Los guardianes, enredados en sus conflictos personales y discrepancias internas, se desentendieron de ella. La comida se enfriaba en el plato y tanto el mayordomo como su mujer parecían no enterarse de nada. Los días se hicieron más largos y áridos. Tanto, que hasta añoraba a veces los momentos peores de los primeros días. Perdió el interés por la vida. Lloró. Una mañana al despertar se dio cuenta horrorizada de que su brazo derecho se alzaba por sí solo.

El relevo de la guardia de febrero fue providencial. En vez de la pandilla de Barrabás mandaron cuatro muchachos nuevos, serios, disciplinados y conversadores. Tenían buenos modales y una facilidad de expresión que fueron un alivio para Maruja. De entrada la invitaron a jugar nintendo y otras diversiones de televisión. El juego los acercó. Ella notó desde el principio que tenían un lenguaje común, y eso les facilitó una comunicación. Sin duda habían sido instruidos para vencer su resistencia y levantarle la moral con un trato distinto, pues empezaron a convencerla de que siguiera con la orden médica de caminar en el patio, de que pensara en su esposo, en sus hijos, y en no defraudar la esperanza que éstos tenían de verla pronto y en buen estado.

El ambiente fue propicio para los desahogos. Consciente de que también ellos eran prisioneros y tal vez necesitaban de ella, Maruja les contaba sus experiencias con tres hijos varones que ya habían pasado por la adolescencia. Les contó episodios significativos de su crianza y educación, de sus costumbres y sus gustos. También los guardianes, ya más confiados, le hablaron de sus vidas.

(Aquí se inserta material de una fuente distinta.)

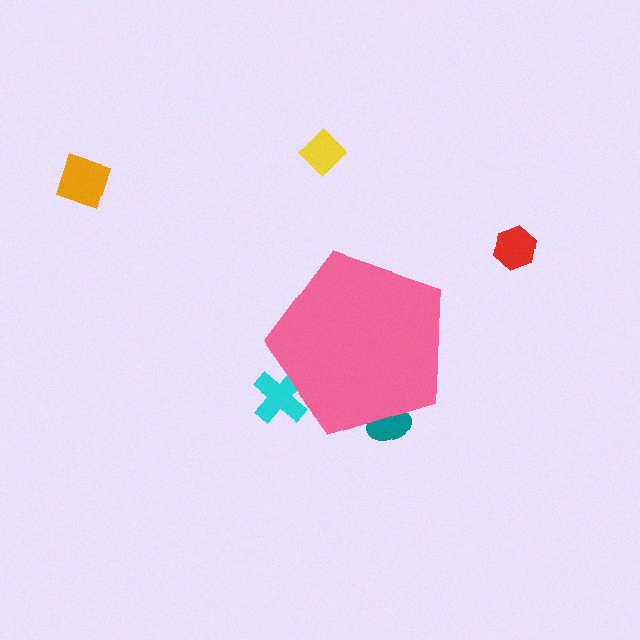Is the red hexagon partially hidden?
No, the red hexagon is fully visible.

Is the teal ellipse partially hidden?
Yes, the teal ellipse is partially hidden behind the pink pentagon.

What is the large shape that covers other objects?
A pink pentagon.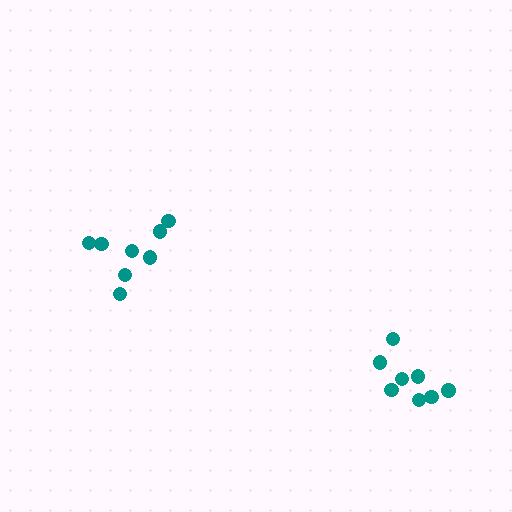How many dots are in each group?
Group 1: 8 dots, Group 2: 8 dots (16 total).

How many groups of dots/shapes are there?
There are 2 groups.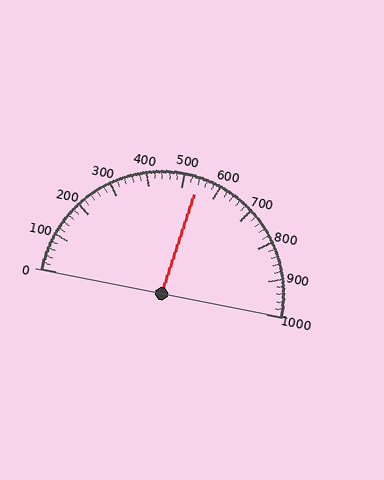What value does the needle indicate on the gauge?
The needle indicates approximately 540.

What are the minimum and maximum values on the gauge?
The gauge ranges from 0 to 1000.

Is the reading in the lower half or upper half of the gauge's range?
The reading is in the upper half of the range (0 to 1000).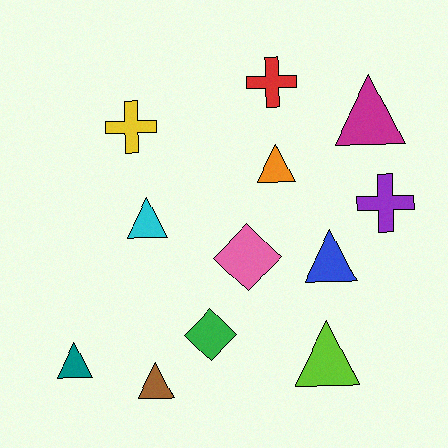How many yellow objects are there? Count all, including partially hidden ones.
There is 1 yellow object.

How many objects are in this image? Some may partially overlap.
There are 12 objects.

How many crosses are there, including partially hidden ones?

Todos eran bachilleres y uno de ellos había hecho por lo menos un semestre de universidad. Al contrario de los anteriores, decían pertenecer a familias de clase media, pero de una u otra manera estaban marcados por la cultura de las comunas de Medellín. El mayor de ellos, de veinticuatro años, a quien llamaban la Hormiga, era alto y apuesto, y de índole reservada. Había interrumpido sus estudios universitarios cuando sus padres murieron en un accidente de tránsito y no había encontrado más salida que el sicariato. Otro, a quien llamaban Tiburón, contaba divertido que había aprobado la mitad del bachillerato amenazando a sus profesores con un revólver de juguete. Al más alegre del equipo, y de todos los que pasaron por allí, lo llamaban el Trompo y lo parecía, en efecto. Era muy gordo, de piernas cortas y frágiles, y su afición por el baile llegaba a extremos de locura. Alguna vez puso en la grabadora una cinta de salsa después del desayuno, y la bailó sin interrupción y con ímpetu frenético hasta el final de su turno. El más formal, hijo de una maestra de escuela, era lector de literatura y de periódicos, y estaba bien informado de la actualidad del país. Sólo tenía una explicación para estar en aquella vida: «Porque es muy chévere».